Don't make me feel bad
Talking about how stakeholders get in their feelings when discussing accessibility
I was just thinking about how people can get very defensive when you bring up accessibility issues that need to be addressed and how it differs depending on your audience.
Individual contributors
In my experience they take it best. Whether it's designers or developers, typically they just want to learn and do better. Usually less defensiveness. Sometimes low confidence about whether or not they are "allowed" to just fix it.
Product owners, or people that control the direction of the feature/product
This is where it usually gets messier. In this case, your stakeholder has to choose whether or not the work you just outlined will actually get done.

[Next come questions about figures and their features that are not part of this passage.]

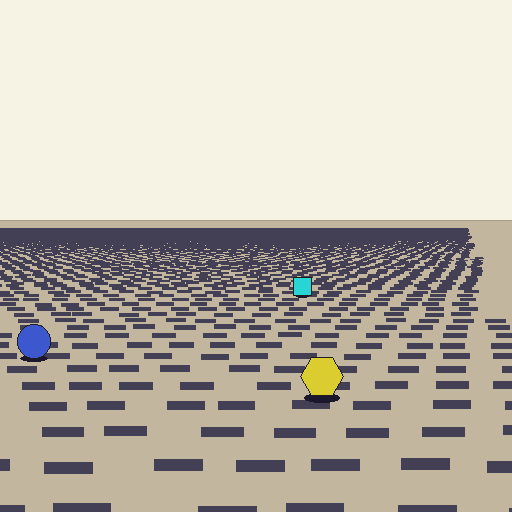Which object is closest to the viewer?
The yellow hexagon is closest. The texture marks near it are larger and more spread out.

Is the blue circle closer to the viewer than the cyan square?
Yes. The blue circle is closer — you can tell from the texture gradient: the ground texture is coarser near it.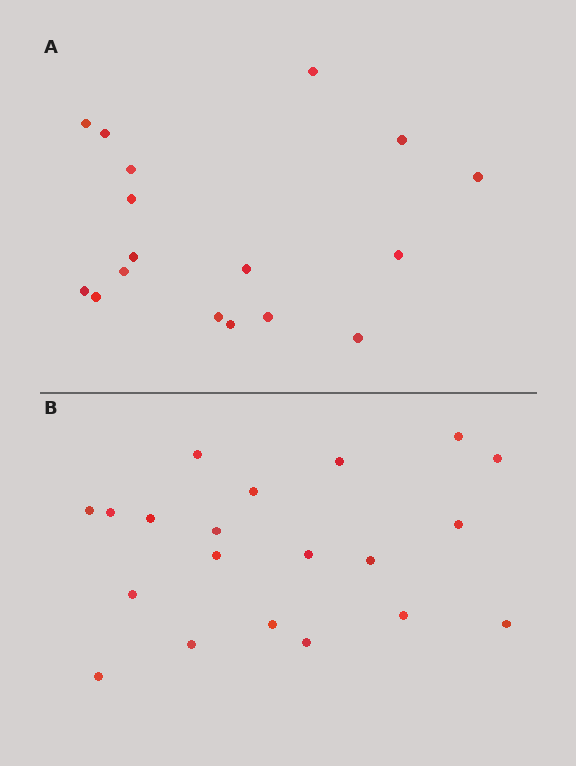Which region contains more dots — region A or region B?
Region B (the bottom region) has more dots.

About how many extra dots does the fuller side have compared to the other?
Region B has just a few more — roughly 2 or 3 more dots than region A.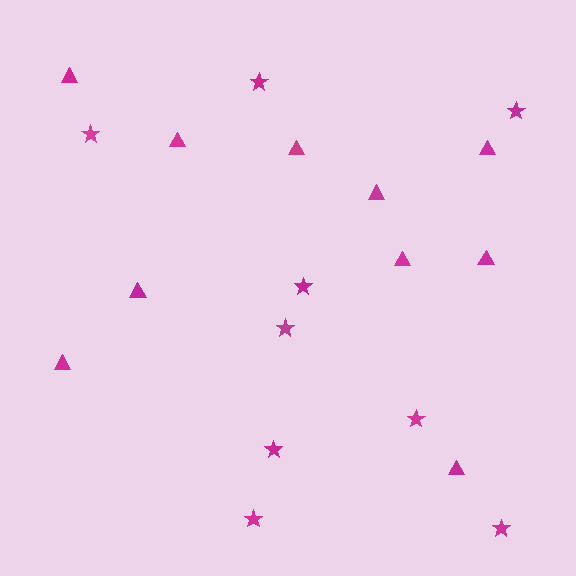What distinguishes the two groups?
There are 2 groups: one group of stars (9) and one group of triangles (10).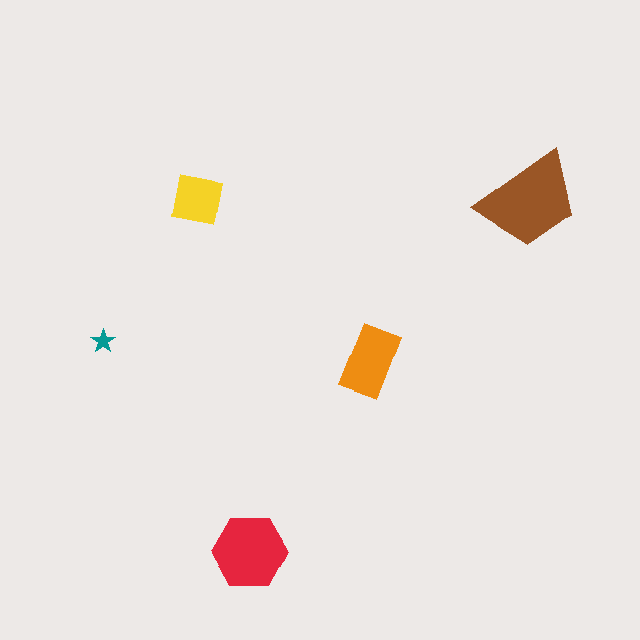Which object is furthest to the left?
The teal star is leftmost.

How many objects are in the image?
There are 5 objects in the image.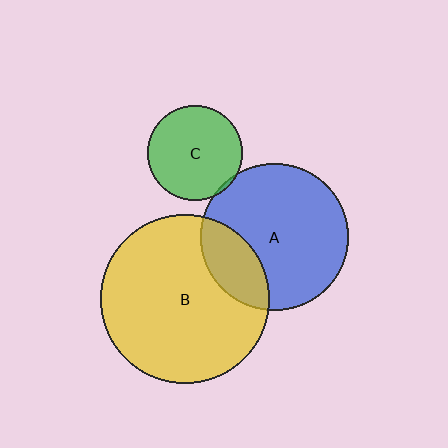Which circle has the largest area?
Circle B (yellow).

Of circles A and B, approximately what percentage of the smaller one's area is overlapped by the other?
Approximately 25%.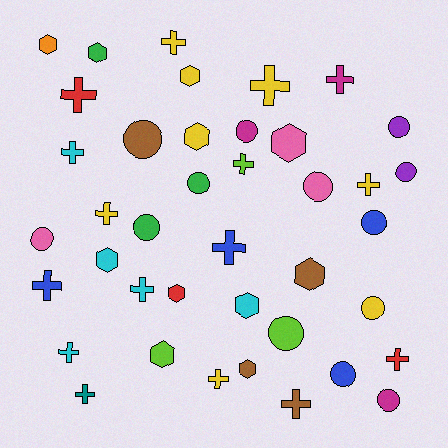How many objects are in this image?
There are 40 objects.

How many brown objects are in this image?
There are 4 brown objects.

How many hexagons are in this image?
There are 11 hexagons.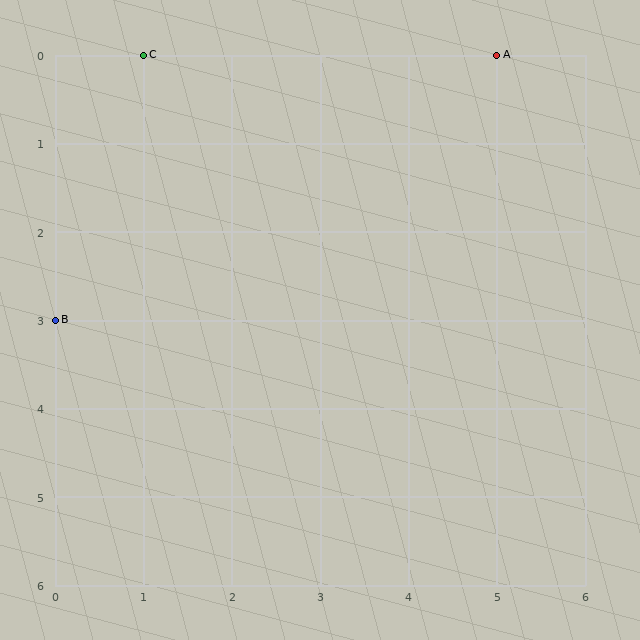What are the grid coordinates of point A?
Point A is at grid coordinates (5, 0).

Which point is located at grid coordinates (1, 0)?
Point C is at (1, 0).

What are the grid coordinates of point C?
Point C is at grid coordinates (1, 0).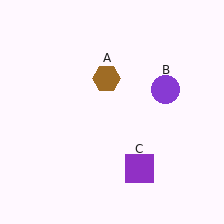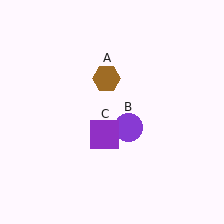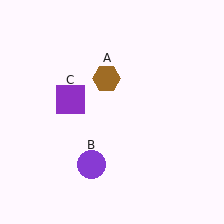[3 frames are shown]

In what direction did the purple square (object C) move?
The purple square (object C) moved up and to the left.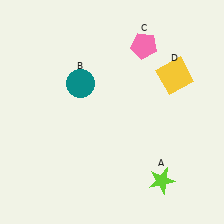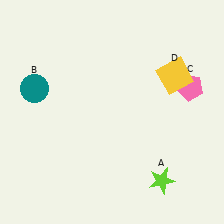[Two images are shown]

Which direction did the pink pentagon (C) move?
The pink pentagon (C) moved down and to the right.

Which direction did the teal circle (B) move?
The teal circle (B) moved left.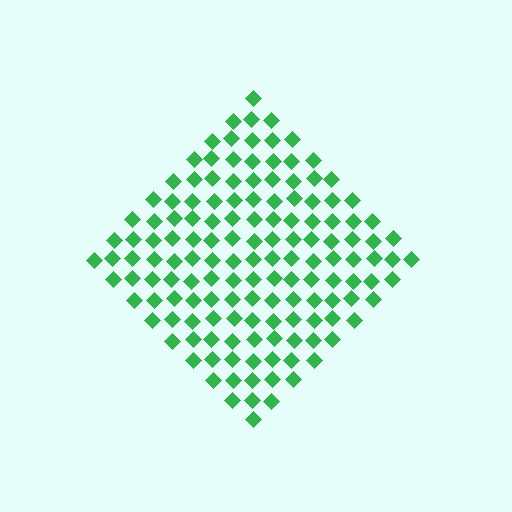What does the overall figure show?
The overall figure shows a diamond.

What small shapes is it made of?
It is made of small diamonds.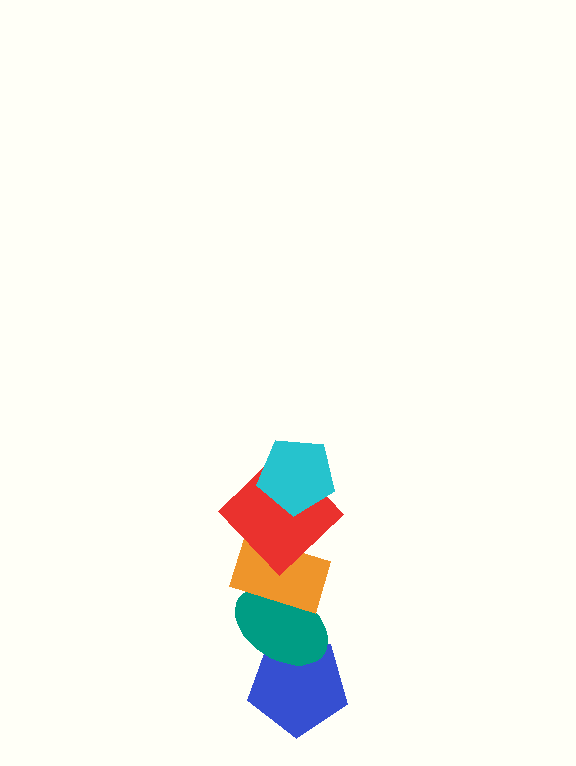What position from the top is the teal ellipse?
The teal ellipse is 4th from the top.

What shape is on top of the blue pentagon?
The teal ellipse is on top of the blue pentagon.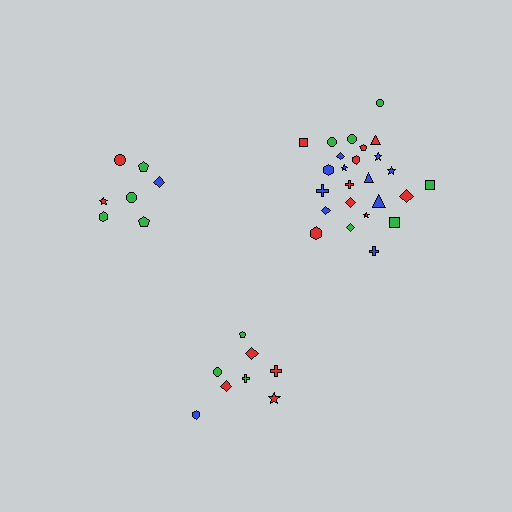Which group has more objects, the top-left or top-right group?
The top-right group.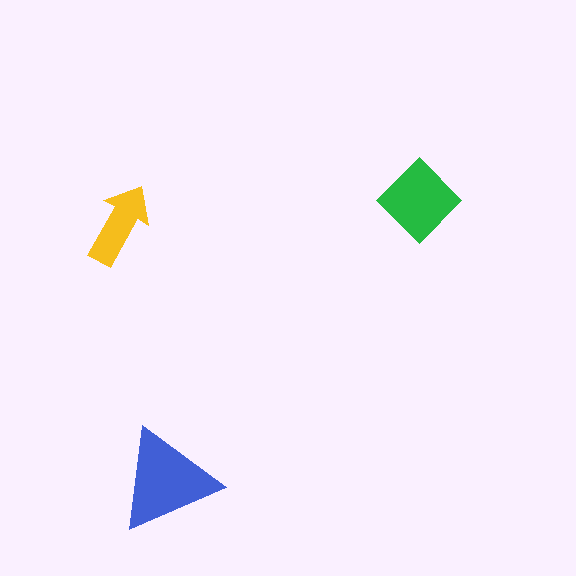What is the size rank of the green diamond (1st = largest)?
2nd.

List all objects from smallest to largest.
The yellow arrow, the green diamond, the blue triangle.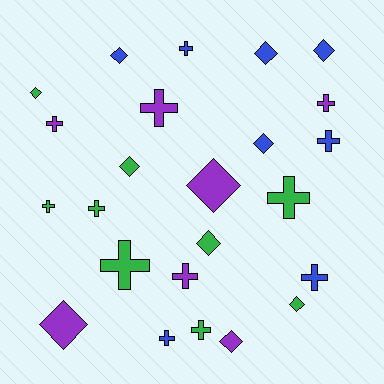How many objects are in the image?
There are 24 objects.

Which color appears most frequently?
Green, with 9 objects.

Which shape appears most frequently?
Cross, with 13 objects.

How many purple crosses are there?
There are 4 purple crosses.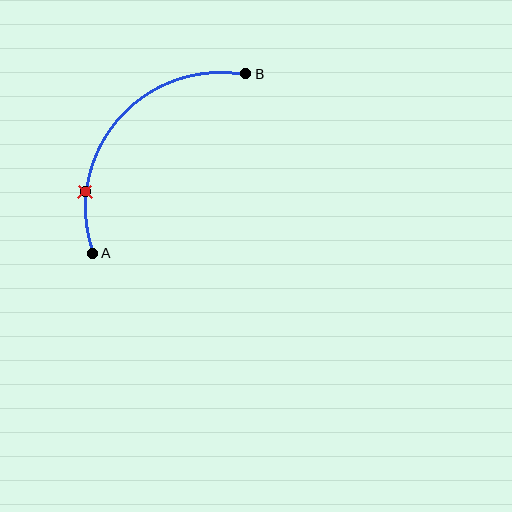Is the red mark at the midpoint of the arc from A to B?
No. The red mark lies on the arc but is closer to endpoint A. The arc midpoint would be at the point on the curve equidistant along the arc from both A and B.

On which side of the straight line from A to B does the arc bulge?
The arc bulges above and to the left of the straight line connecting A and B.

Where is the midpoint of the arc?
The arc midpoint is the point on the curve farthest from the straight line joining A and B. It sits above and to the left of that line.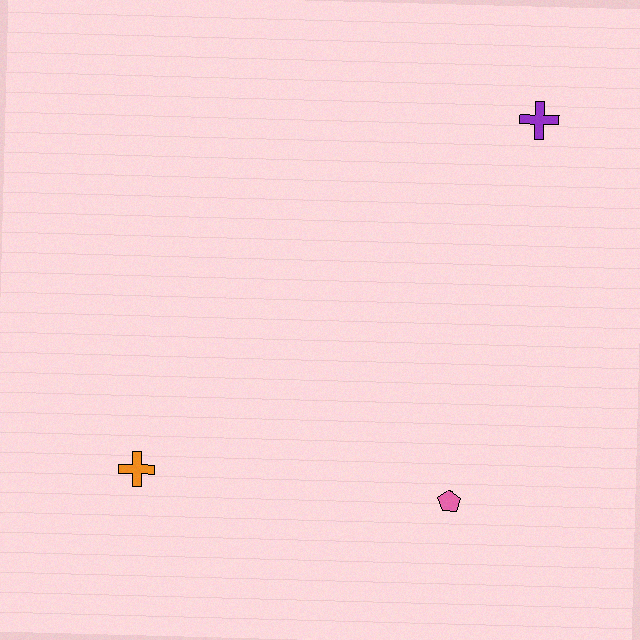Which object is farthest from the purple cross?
The orange cross is farthest from the purple cross.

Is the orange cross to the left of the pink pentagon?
Yes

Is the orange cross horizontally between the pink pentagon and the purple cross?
No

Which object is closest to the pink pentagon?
The orange cross is closest to the pink pentagon.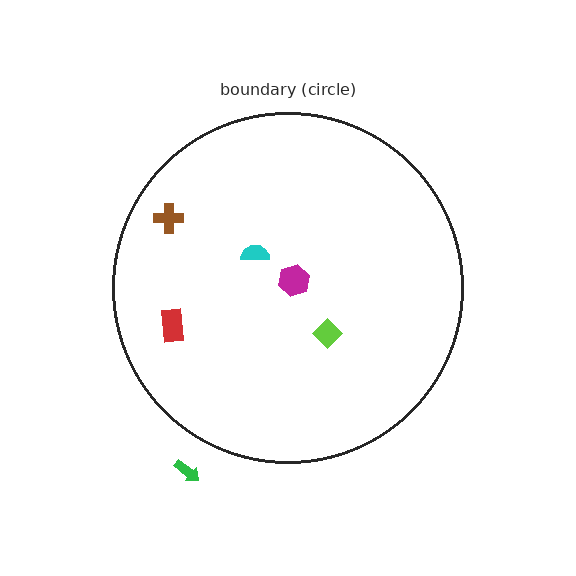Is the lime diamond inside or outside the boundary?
Inside.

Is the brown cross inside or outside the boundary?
Inside.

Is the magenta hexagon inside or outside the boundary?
Inside.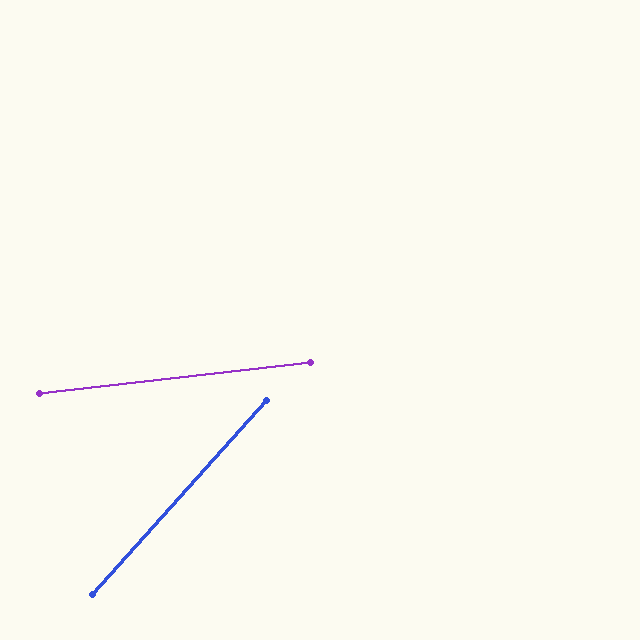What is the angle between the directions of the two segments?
Approximately 42 degrees.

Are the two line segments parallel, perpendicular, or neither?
Neither parallel nor perpendicular — they differ by about 42°.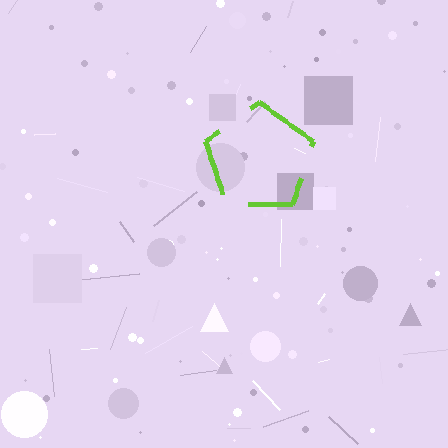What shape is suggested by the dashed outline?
The dashed outline suggests a pentagon.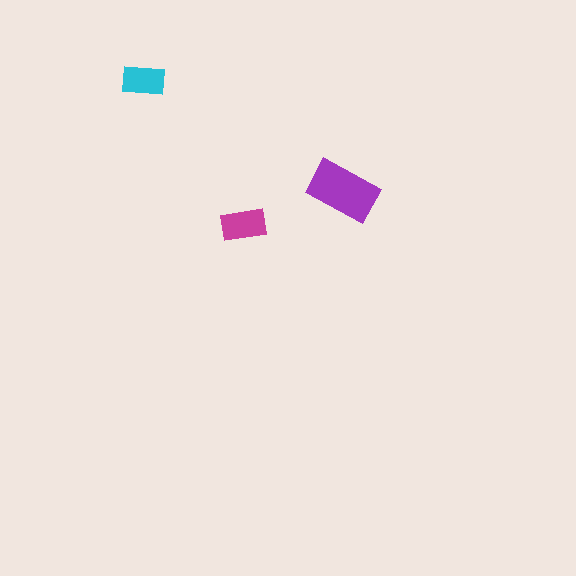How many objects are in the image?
There are 3 objects in the image.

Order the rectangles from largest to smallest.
the purple one, the magenta one, the cyan one.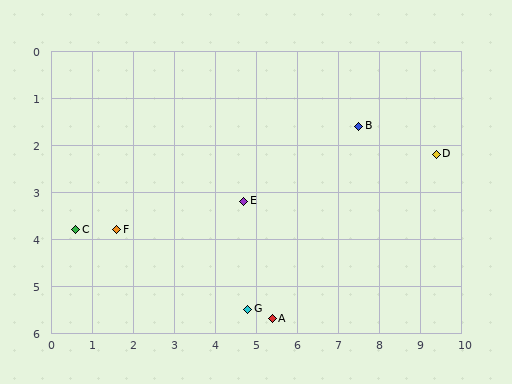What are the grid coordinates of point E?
Point E is at approximately (4.7, 3.2).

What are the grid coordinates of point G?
Point G is at approximately (4.8, 5.5).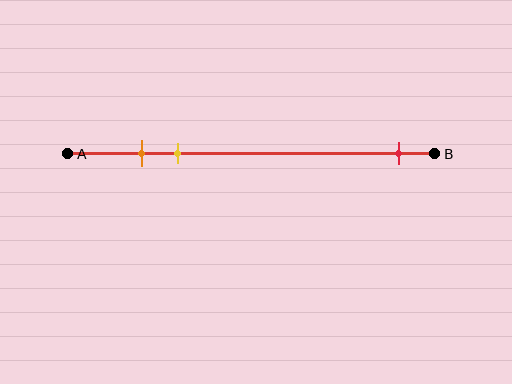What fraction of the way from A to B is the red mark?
The red mark is approximately 90% (0.9) of the way from A to B.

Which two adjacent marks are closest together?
The orange and yellow marks are the closest adjacent pair.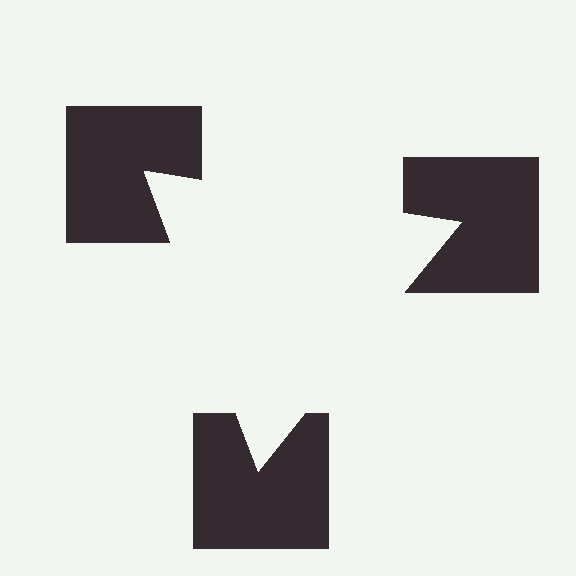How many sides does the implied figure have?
3 sides.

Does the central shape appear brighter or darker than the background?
It typically appears slightly brighter than the background, even though no actual brightness change is drawn.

I think people tend to get defensive here because they're forced to reflect on the thing you just said, which they will boil down to "There are some customers we should or should not care about", and how that makes them feel as a person. They'll sometimes try to bargain their way out of it or convince you the issue is not "that bad". They don't want to feel bad about their decision and you're making them feel bad.
Tips?
I'm not as gentle as I used to be when talking about accessibility, but I do expect this as a very human reaction. Do I have any good tips to avoid this? Not really (sorry), other than to expect it and redirect the conversation.
As a rule, I generally avoid conversations that involve "percentages of customers" or "x amount of people have a disability". I find it insulting to talk about customers in that way regarding something like disabilities. It feels disrespectful to sum a group of people down to a percentage in order for someone to feel better about not fixing something.
Also, so many accessibility violations are the result of poor design and development practices. Sometimes it's more productive to start there than with the folks that get immediately defensive. An engineer can get better at when to (or not to) use ARIA. But convincing someone to change potentially their world view? In a Wednesday afternoon meeting when I'm out of coffee and I'm pouring through backlog tickets? Yikes.
Sometimes people are best left to work through their feelings on their own, and you'll just have to find a different route. Especially in today's climate, I have less bandwidth to gentle parent people about accessibility.